11/09/2026
Direttore: Franco Liistro

RePOWER METTE LA SCOSSA ALLO YACHTING

 

Sirmione. Lo yachting ecosostenibile comincia a prendere consistenza. Dopo la barca bi-fuel a benzina e GPL (di cui abbiamo già scritto) adesso anche in acqua arriva la “scossa”. Presentata allo scorso Salone Nautico di Genova, unico modello full electric, martedì 20 novembre abbiamo provato la barca RepowerE, evoluzione cabinata della taxiboat Become in funzione da due anni sulle acque gardesane del borgo termale (famoso anche per le “grotte di Catullo”).

A prima vista non è particolarmente affascinante per design, sembra una house boat schiacciata, o. per dirla con la battuta di un collega “una limousine per ricconi cinesi”. Ma diventa molto interessante per l’utilizzo per cui è stata pensata: essere una barca “green” da lavoro, adatta soprattutto come taxi o shuttle per grandi alberghi, Marina, porti turistici o circoli del golf.

Ciò non significa che il progetto si rivolge solo a centri e clienti del lusso. Anzi, il primo pensiero va, infatti, alla città di Venezia con cui Repower sta trattando (sempre che non si metta di traverso la platea dei tassisti nautici !!!).Non produce onda, rumore e vibrazioni. Con un uso attento a bassa velocità (5-6 nodi contro i 13 di “punta”) può funzionare otto ore senza bisogno di ricarica.

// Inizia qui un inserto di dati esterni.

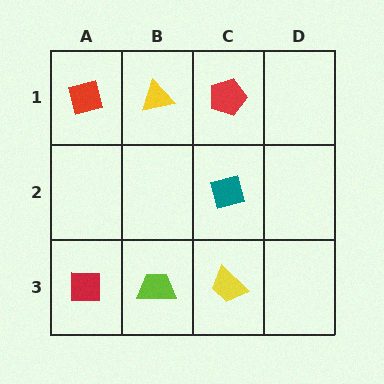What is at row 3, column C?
A yellow trapezoid.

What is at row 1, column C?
A red pentagon.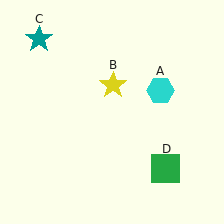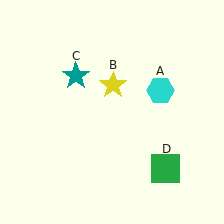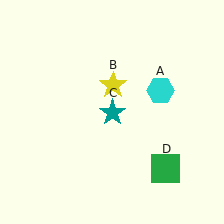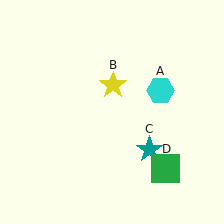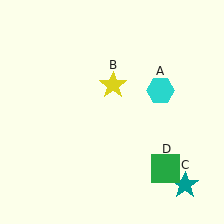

Che peraltro viene facilitata proprio da Repower, una delle aziende private che producono e installano le stazioni di ricarica anche per l’automotive.

Addirittura, quando anche l’auto elettrica avrà un ruolo determinante nella lotta all’inquinamento atmosferico, si potrà arrivare alla banchina con la propria vettura elettrica, attaccarla a Palina di Repower e prendere la barca RepowerE, ricaricata durante la notte, per trascorrere una giornata di lenta navigazione senza problemi e con tutti i comfort.

Cominciamo da Palina. Repower ne ha già installate 800 in tutta Italia in spazi privati con accesso pubblico, con una maggiore concentrazione nel Nord-Est, dove a tutt’oggi l’auto ibrida-elettrica o solo elettrica ha la maggiore diffusione. Nelle intenzioni dell’azienda c’è la crescita delle installazioni in conformità con le vendite delle vetture nel nostro Paese e anche all’estero. Le due prese di corrente di cui è dotata Palina sono standardizzate e, per esempio, già in regola per ricaricare anche le BMW. Inoltre, anche tramite una APP, dialogano con il mezzo da rifornire.

Quanto a RepowerE, è lunga10 meri e mezzo, plancetta compresa, è omologata per trasportare fino a 21 passeggeri, di cui 14 al coperto.È realizzata in vetroresina con infusione sottovuoto, quindi sicura e leggera, mentre il tetto, sollevabile elettricamente (la maggior parte di noi può stare in piedi senza picchiare la testa). Le maggiori differenze con Become, stanno nella motorizzazione: quattro pacchi di batterie a compartimento stagno da 10 kW l’una per oltre 60 cavalli totali, stanno sotto il pianale e sono collegate a due diversi motori elettrici (a scanso di eventuali guasti) situati sotto le sedute dei divanetti laterali.

Le batterie sono le stesse Panasonic utilizzate sulle auto Tesla. Gli interni sono inoltre equipaggiati con prese di corrente e USB, luci a led che mutano colore (da qui l’idea della limousine per cinesi), lavabo e frigorifero. Tanto che si ipotizza persino una destinazione ad eventi (anniversari, incontri musicali, feste varie). Come se non bastasse, costa molto meno di quanto si sarebbe portati a pensare: da meno di 300mila euro per la versione open da 40 kW fino ai 480.000 della cabinata full optional.

Al Nautico di Genova RepowerE ha suscitato grande interesse, il secondo riscontro si potrebbe avere già domani, venerdì 23 novembre, sempre a Sirmione dove è stato organizzato un primo “Buyers day” con i possibili compratori italiani ed esteri. A RepowerE i nostri più sentiti auguri. (Ros. Dall.)